Merkel cell polyomavirus-specific immune responses in patients with Merkel cell carcinoma receiving anti-PD-1 therapy
- PMID: 30482247
- PMCID: PMC6258401
- DOI: 10.1186/s40425-018-0450-7
Merkel cell polyomavirus-specific immune responses in patients with Merkel cell carcinoma receiving anti-PD-1 therapy
Abstract
Background: Merkel cell carcinoma (MCC) is an aggressive skin cancer that frequently responds to anti-PD-1 therapy. MCC is associated with sun exposure and, in 80% of cases, Merkel cell polyomavirus (MCPyV). MCPyV-specific T and B cell responses provide a unique opportunity to study cancer-specific immunity throughout PD-1 blockade therapy.

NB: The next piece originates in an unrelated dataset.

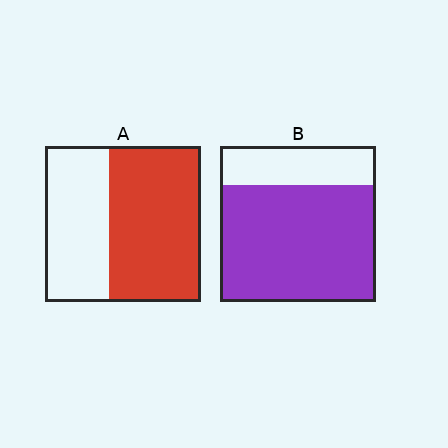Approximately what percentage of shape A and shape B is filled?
A is approximately 60% and B is approximately 75%.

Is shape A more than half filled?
Yes.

Methods: Immune responses were assessed in patients (n = 26) with advanced MCC receiving pembrolizumab. Peripheral blood mononuclear cells (PBMC) were collected at baseline and throughout treatment. MCPyV-oncoprotein antibodies were quantified and T cells were assessed for MCPyV-specificity via tetramer staining and/or cytokine secretion. Pre-treatment tumor biopsies were analyzed for T cell receptor clonality.
Results: MCPyV oncoprotein antibodies were detectable in 15 of 17 (88%) of virus-positive MCC (VP-MCC) patients. Antibodies decreased in 10 of 11 (91%) patients with responding tumors. Virus-specific T cells decreased over time in patients who had a complete response, and increased in patients who had persistent disease. Tumors that were MCPyV(+) had a strikingly more clonal (less diverse) intratumoral TCR repertoire than virus-negative tumors (p = 0.0001).
Conclusions: Cancer-specific T and B cell responses generally track with disease burden during PD-1 blockade, in proportion to presence of antigen. Intratumoral TCR clonality was significantly greater in VP-MCC than VN-MCC tumors, suggesting expansion of a limited number of dominant clones in response to fewer immunogenic MCPyV antigens. In contrast, VN-MCC tumors had lower clonality, suggesting a diverse T cell response to numerous neoantigens. These findings reveal differences in tumor-specific immunity for VP-MCC and VN-MCC, both of which often respond to anti-PD-1 therapy.
Keywords: Anti-PD-1; Immunotherapy; Merkel cell carcinoma; Merkel cell polyomavirus; Pembrolizumab; T cell; Viral cancer antigen.
Conflict of interest statement
Ethics approval and consent to participate
The protocol was approved by the institutional review board at each participating center, and the study was conducted in accordance with the Declaration of Helsinki and the International Conference on Harmonisation Good Clinical Practice guidelines. All the patients provided written informed consent before study entry.
Consent for publication
Patients provided informed consent for publication of de-identified data. The consent is held by the Cancer Immunotherapy Trials Network and is available for review.
Competing interests
PN serves as a paid consultant for EMD Serono. Bristol Myers Squibb has provided research support to PN’s institution. SLT has research grants from Bristol-Myers Squibb, and receives consulting fees and stock from Five Prime Therapeutics; her spouse receives consulting fees from Amgen, Compugen, MedImmune, Merck, Pfizer, and Potenza Therapeutics, and receives stock options from Compugen, Jounce Therapeutics, and Potenza.
Publisher’s Note
Springer Nature remains neutral with regard to jurisdictional claims in published maps and institutional affiliations.